ATTENTION - do NOT upgrade to AWX operator to 2.13.0

We’ve discovered a bug that would cause you to lose your data.

If you already upgraded to 2.13.0 and didn’t make a backup - do NOT stop / restart your postgres 15 container.

The database data is living only in that container, and not in the mounted in volume. We’ll update this post with instructions for copying that data out to preserve it.

5 Likes

we’ve deleted the 2.13.0 quay tag so upgrading won’t be possible (even though 2.13.0 operator exists on operator hub)

1 Like

!!! instruction for user who have successfully updated to awx-operator v2.13.0 without a existing backup !!!

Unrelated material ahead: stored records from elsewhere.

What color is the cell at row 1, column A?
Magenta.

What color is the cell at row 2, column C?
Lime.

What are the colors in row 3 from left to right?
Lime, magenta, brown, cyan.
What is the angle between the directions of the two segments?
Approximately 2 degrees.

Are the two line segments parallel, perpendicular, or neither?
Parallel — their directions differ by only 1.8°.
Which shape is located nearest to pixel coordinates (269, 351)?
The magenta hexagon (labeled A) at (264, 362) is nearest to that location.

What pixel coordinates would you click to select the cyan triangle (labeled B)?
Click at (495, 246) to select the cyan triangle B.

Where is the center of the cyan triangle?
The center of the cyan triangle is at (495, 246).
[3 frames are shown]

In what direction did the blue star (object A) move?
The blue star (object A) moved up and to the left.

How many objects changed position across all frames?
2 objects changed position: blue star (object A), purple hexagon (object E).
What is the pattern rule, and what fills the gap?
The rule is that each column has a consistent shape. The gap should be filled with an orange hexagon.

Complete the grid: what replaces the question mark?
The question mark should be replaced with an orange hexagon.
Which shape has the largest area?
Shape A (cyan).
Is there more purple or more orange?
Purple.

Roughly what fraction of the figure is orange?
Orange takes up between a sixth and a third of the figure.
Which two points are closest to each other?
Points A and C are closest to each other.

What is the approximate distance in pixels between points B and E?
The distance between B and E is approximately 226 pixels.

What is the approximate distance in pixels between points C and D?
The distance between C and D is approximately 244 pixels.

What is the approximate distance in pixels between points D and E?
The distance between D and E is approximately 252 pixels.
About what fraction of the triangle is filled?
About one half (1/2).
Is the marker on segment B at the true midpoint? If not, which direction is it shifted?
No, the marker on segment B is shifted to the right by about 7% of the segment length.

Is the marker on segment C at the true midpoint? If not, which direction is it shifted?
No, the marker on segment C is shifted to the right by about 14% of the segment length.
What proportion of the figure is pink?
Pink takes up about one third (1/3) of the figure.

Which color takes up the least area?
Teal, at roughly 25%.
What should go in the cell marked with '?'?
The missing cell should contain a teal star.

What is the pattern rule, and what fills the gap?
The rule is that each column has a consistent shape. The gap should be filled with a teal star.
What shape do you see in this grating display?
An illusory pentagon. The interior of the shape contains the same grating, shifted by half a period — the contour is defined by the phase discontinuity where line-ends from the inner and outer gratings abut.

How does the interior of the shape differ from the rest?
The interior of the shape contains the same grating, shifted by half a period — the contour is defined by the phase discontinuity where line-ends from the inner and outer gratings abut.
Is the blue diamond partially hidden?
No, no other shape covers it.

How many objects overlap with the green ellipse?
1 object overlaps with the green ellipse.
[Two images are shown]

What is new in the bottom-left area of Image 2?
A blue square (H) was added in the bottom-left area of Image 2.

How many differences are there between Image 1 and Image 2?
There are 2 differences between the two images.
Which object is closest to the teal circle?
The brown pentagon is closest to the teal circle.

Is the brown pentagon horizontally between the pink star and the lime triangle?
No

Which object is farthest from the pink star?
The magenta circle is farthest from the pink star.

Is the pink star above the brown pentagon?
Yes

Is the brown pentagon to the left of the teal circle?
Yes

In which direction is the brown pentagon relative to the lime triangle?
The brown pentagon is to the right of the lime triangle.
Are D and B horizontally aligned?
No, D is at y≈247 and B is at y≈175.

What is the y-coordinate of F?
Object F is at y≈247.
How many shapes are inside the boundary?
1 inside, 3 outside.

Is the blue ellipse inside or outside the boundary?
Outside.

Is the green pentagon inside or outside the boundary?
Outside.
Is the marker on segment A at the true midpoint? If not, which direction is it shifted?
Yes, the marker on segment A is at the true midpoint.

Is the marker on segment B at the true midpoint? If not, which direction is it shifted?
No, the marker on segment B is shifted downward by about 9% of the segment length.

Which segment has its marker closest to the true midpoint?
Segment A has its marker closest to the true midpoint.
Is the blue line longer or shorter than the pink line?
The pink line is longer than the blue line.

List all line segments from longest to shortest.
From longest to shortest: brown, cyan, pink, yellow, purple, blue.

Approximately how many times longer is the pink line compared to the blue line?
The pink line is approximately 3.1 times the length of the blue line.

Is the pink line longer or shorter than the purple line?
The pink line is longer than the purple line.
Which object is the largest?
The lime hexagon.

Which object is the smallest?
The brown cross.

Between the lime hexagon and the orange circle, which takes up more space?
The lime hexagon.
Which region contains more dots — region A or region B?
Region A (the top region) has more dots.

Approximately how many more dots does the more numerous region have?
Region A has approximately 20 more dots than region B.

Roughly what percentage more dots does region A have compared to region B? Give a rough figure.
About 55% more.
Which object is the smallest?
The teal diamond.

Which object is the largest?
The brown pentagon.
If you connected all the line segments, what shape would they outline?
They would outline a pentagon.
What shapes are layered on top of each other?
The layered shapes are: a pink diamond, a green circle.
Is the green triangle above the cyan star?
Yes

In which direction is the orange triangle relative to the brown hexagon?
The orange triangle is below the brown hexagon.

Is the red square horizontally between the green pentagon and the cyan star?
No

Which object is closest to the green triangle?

  1. !!! DO NOT RESTART awx-postgres-15-0 pod !!!
  2. take a backup with AWXBackup
apiVersion: awx.ansible.com/v1beta1
kind: AWXBackup
metadata:
  name: awxbackup-2-13-0
spec:
  deployment_name: awx
  1. upgrading from 2.13.0 to 2.13.1 (will be release today)
    when upgrade operator to 2.13.1 operator will fail to upgrade awx (don’t panic)

  2. wait for postgres to be restarted by the operator

  3. restore from backup with

apiVersion: awx.ansible.com/v1beta1
kind: AWXRestore
metadata:
  name: awxrestore-2-13-0
spec:
  deployment_name: awx
  backup_name: awxbackup-2-13-0

after successful upgrade to 2.13.1 and restore from backup awx should be functional again

3 Likes

2.13.1 released Release 2.13.1 · ansible/awx-operator · GitHub

3 Likes

does this include deployments with an external managed postgres db? we run ours in RDS

External DB should be fine

2 Likes

Well I had a fun day today. I had problems with upgrading from 2.12.1 to 2.13.1, but not necessarily because of a bug, but more of an oversight.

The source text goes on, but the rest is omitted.